The Murder Map
Page 17
Banes ignored Parker’s defeatist hissy fit and gave some thoughtful little nods at the idea of restoring the painting. It made sense. He knew they could perform wonders these days, find out all sorts of things.
‘We need to get in there and get that painting back.’
‘How are we going to do that? I offered him a small fortune, he could buy a hundred blank canvases to paint his masterpieces on.’
‘Don’t worry. Where there’s a will, there’s a way.’
‘He’s a deluded artist, there isn’t a painting in his shop he’d sell at that price. He’s … he’s crazy.’
So am I, so am I, said Banes to himself.
‘We’re a peaceful protest protecting our mother. Mother Nature. When she cannot speak for herself, we shall stand up and speak for her. Because when she is gone, there will be no one left to speak. We don’t want any trouble.’
‘Then put down the weapon,’ called out PC Simms.
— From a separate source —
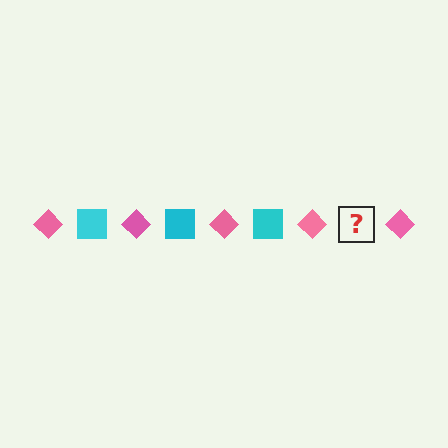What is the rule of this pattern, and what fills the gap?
The rule is that the pattern alternates between pink diamond and cyan square. The gap should be filled with a cyan square.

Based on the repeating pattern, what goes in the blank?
The blank should be a cyan square.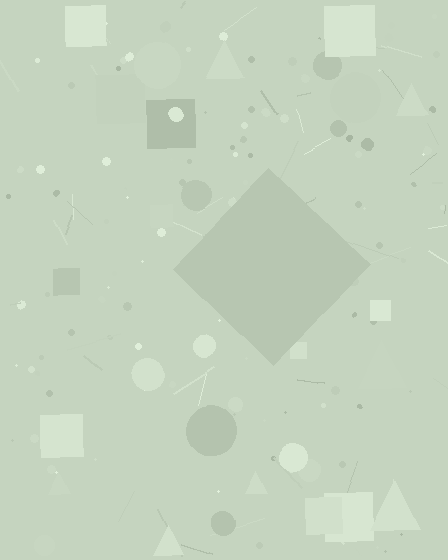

Frost and Clarke exchanged quizzical looks at this.
The protestor looked at the branch he was fanning the campfire with. ‘It’s not a weapon.’
‘It’s a stick and you’re pointing it at me, which makes it an offensive weapon.’
Frost and Clarke, who were just behind Simms, waited to see how far the keen PC would take this.
‘I’m not pointing it at anyone,’ said the man with a long grey ponytail worn under a broad-brimmed bushman’s hat. ‘I’m just holding it, and it’s got leaves on it, hardly an offensive weapon. It’s not even a stick. It’s a branch.’
The other three men and two women gathered around the fire for warmth all hummed and muttered in agreement.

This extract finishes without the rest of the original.